The embryology career path is a rewarding one; In simple terms you are helping to create families. The use of In vitro fertilization (IVF) at fertility clinics has been responsible for more than 200,000 babies since its introduction to the US in 1981. As a branch of medical science, the industry has also seen remarkable advancements. New techniques and procedures have resulted in more cost effective methods of treating infertility as well as more successful treatments.
Embryologists (or Embryology Technologists) work alongside doctors and oversee most of the fertilization process. Some embryologists are asked not only to be technicians, but also to work directly with patients providing support and comfort.
Micromanipulation, a key skill in IVF labs.
As an embryologist, you play a major role in a couple's efforts to start a family. You'll share in their successes and disappointments, similar to other positions in the medical field. The successes you'll encounter, however, do not result simply in one person getting well. Rather they result in a new life being brought into the world. It's not uncommon for mothers and fathers to blog about you and your (collective) progress, and one day they may even introduce you to the children
that you helped create.
Education and Training
Embryologists come from a variety of backgrounds. Many of them have an interest or background in biology. Some transition from a lab tech background while others go through comprehensive embryologist training programs.

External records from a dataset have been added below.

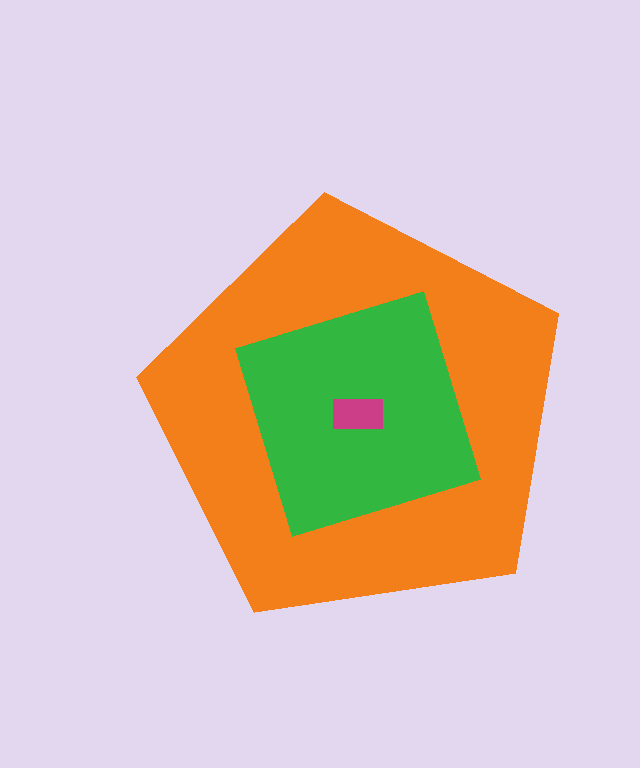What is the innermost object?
The magenta rectangle.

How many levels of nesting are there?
3.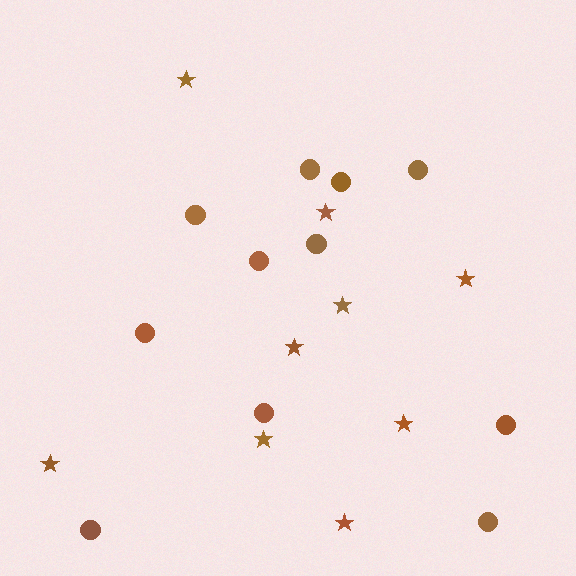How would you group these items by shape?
There are 2 groups: one group of circles (11) and one group of stars (9).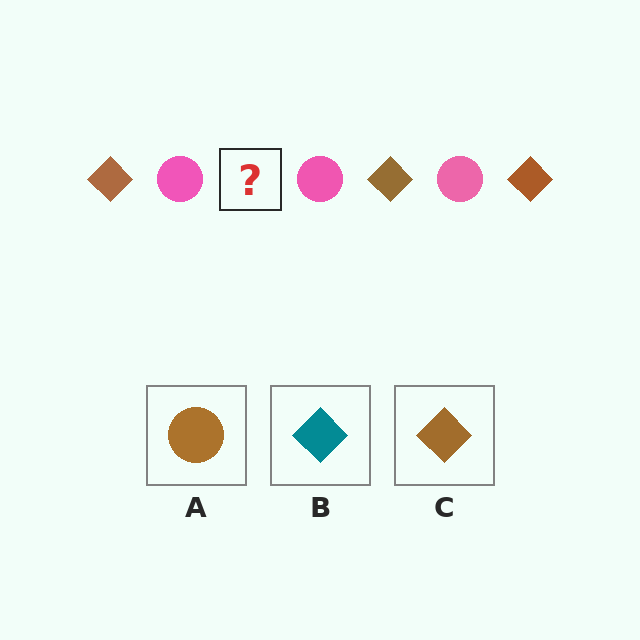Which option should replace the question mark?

The training programs often include general medical courses like Anatomy and Physiology and Patient Care, as well as more specialized courses. Students will be trained to use tools and equipment that are small and precise enough to inject sperm into eggs or biopsy embryos. Freezing techniques such as vitrification, which is used to preserve gametes, is another skill set that embryology students will gain.
US Army medical lab tech at work
In the IVF lab, there's a high degree of data collection and observation that needs to take place. The procedures you'll take part in are delicate, so any possible deviations in practice could affect the patients' outcome. The doctor who works with the lab, as well as the patient, will expect the highest degree of attention to detail. It is rare, but occasionally IVF clinics have swapped clients' samples, leading to couples impregnated with the wrong fertilized egg; this kind of misstep has, understandably, led to legal recourse. The responsibility that goes with the position, however, tends to be well-rewarded.

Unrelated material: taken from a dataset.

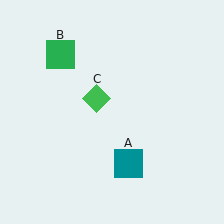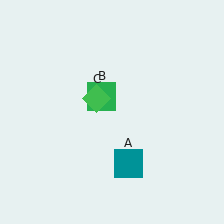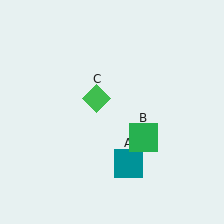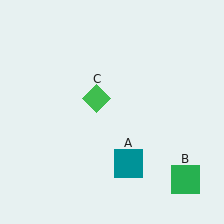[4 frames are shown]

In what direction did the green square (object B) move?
The green square (object B) moved down and to the right.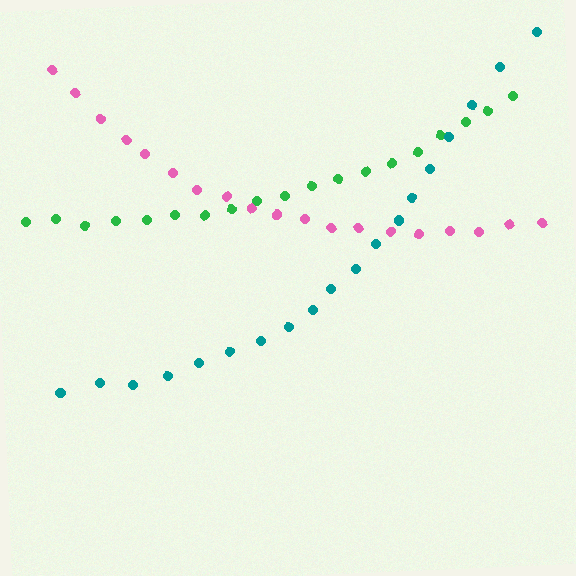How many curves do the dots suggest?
There are 3 distinct paths.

SimplyHired reports that the average salary for an embryologist is about $51,000. With a strong background in the field and an advanced degree, embryologists can move on to lab directorship positions, which can start at around $100,000 per year, according to the US Bureau of Labor Statistics. Labs on the east and west coasts of the US typically offer higher salaries.
The field of fertility is rewarding in a number of ways. With determination and focus, those who aspire to start careers in fertility are sure to find a deep sense of fulfillment and accomplishment.